I went to school for entrepreneurship at Temple University in Philadelphia. And since being back in New Jersey, I've had a few different roles. My first real job out of school was at Newark City Hall, but as an independent contractor. But ultimately, I was the second hire for their Office of Information and Technology. I was there for three and a half years helping to set up that new office. It was a great experience. And then I went onto Newark Celebration 350 for half of that year as the director of administration and outreach.
What was the response when you first started Newark First Fridays?
I think it was not necessarily a hesitance - I think it was definitely, you know, “show me and then I'll follow” sort of perspective. You know, many people knew me just as the tech guy or the guy who would ride a bicycle every day. But people did not necessarily know me as an arts and culture person.

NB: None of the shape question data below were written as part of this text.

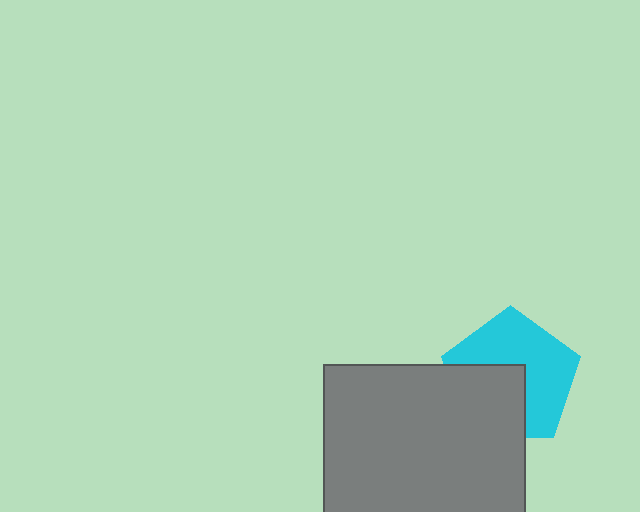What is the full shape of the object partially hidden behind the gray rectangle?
The partially hidden object is a cyan pentagon.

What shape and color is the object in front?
The object in front is a gray rectangle.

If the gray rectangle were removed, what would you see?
You would see the complete cyan pentagon.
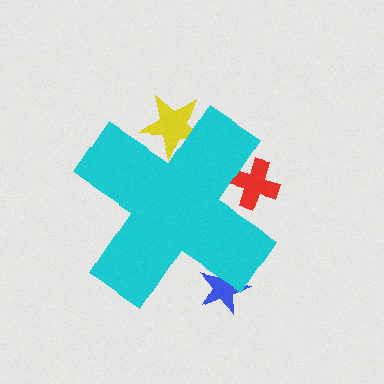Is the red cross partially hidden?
Yes, the red cross is partially hidden behind the cyan cross.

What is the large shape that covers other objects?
A cyan cross.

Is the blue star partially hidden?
Yes, the blue star is partially hidden behind the cyan cross.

There are many people doing their own thing in Newark - I think it took a bit of showing this model, showing this concept to folks so they can understand what we are trying to do and that we are not trying to take over Friday, for example.
We were trying to amplify what is already here and build this hyper local marketing. And I think in the five years, there's been a great reception and momentum every year except for 2020, of course.
So, you basically had to stop Newark First Fridays in 2020 during the pandemic?
For the most part, I would say we had to postpone or cancel maybe 60 plus percent of our programing and some of it we were able to salvage and move to the virtual space there. So, we were able to keep some momentum. And with everyone getting more confident about being outside, there is a big rekindling of this momentum. There's definitely been also a great thirst to get outside as well.
Why is it important to have a First Friday in Newark?
They are important because they serve as pivotal moments where we can share in the culture of our city. Not only do they provide a place for people to be exposed to culture and connect, but many these events also provide an opportunity for people to sell their wares, whether you are a start-up or an established business.
This opportunity to incubate businesses is a proven benefit from First Fridays. We drew inspiration from the Brooklyn Flea, First Fridays in Philly, and small towns like Lancaster, PA., which are super, super impactful.
What do you hope people get from Newark First Fridays when they attend?
I would hope that they get an opportunity to see a different side of the city.